In 676, Li was given the designation Tong Zhongshu Menxia Sanpin (同中書門下三品), making him a chancellor de facto. In 677, he was also made a member of the staff of Emperor Gaozong's crown prince Li Xian. In 680, when Li Xian offended Empress Wu and was deposed on accusation of treason, Li's fellow chancellor and fellow staff member Zhang Da'an was demoted, but Emperor Gaozong pardoned the rest of the staff and retained them for the new crown prince Li Zhe.

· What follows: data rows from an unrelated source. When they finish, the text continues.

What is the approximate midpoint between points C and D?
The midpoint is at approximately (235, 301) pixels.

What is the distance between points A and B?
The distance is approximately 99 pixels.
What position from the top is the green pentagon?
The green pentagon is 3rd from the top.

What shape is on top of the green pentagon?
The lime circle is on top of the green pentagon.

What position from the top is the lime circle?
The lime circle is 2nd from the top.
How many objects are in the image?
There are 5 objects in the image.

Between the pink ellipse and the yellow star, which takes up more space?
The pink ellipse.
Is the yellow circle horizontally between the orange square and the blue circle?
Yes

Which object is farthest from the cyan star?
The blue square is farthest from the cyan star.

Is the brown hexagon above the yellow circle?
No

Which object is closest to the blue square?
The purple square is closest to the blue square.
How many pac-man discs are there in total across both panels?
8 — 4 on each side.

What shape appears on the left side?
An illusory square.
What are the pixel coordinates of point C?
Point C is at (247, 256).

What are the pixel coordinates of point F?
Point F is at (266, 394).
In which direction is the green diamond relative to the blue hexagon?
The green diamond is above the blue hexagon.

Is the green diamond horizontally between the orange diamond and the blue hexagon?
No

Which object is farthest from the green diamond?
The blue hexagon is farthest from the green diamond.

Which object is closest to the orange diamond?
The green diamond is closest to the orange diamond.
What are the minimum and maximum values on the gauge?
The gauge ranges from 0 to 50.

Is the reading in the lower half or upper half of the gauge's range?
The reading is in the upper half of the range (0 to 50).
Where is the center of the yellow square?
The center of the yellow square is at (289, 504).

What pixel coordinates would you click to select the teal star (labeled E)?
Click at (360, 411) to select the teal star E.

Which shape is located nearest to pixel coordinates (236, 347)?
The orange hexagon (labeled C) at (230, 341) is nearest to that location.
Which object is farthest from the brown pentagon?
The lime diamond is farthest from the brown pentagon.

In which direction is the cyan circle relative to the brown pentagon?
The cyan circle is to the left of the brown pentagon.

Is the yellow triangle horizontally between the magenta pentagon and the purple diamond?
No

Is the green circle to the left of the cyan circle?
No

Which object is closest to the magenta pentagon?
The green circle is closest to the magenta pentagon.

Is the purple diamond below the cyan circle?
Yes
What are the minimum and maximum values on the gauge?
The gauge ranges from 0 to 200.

The staff, including fellow chancellor Xue Yuanchao, all danced in gratitude (as pursuant to ceremonies of thanksgiving at the time), but Li did not dance but was instead blaming himself for Li Xian's downfall—and this led to much praise from the people.

It was said around the same time that Li's mansion did not have a central bedroom. At that time, his brother Li Yijin (李義璡) was serving on staff of the prefecture of Qi Prefecture (岐州, roughly modern Baoji, Shaanxi), and when Li Yijin heard this, he bought good wood and delivered them to Li Yiyan. On a subsequently occasion, when Li Yijin was visiting the capital, he saw that Li Yiyan had not yet used the wood to build a central bedroom, and he asked Li Yiyan about it. Li Yiyan responded, "I feel inadequate as a chancellor, and if I build an impressive bedroom, this would bring disaster on me. How is this loving me?" Li Yijin responded, "Even when a person becomes a county magistrate or sheriff, he would want to build a new house. My brother, you are honored and powerful, why do you live in a small house to bring shame to your subordinates?" Li Yiyan further responded, "Not everything should be perfect, and blessings will not be doubled. Since I am an honored official, if I expand my mansion, unless I am fully virtuous, I will bring disaster on myself. It is not that I do not want a new bedroom, but that I am afraid of disaster." He therefore never constructed a new bedroom, and eventually, the wood decayed after rain.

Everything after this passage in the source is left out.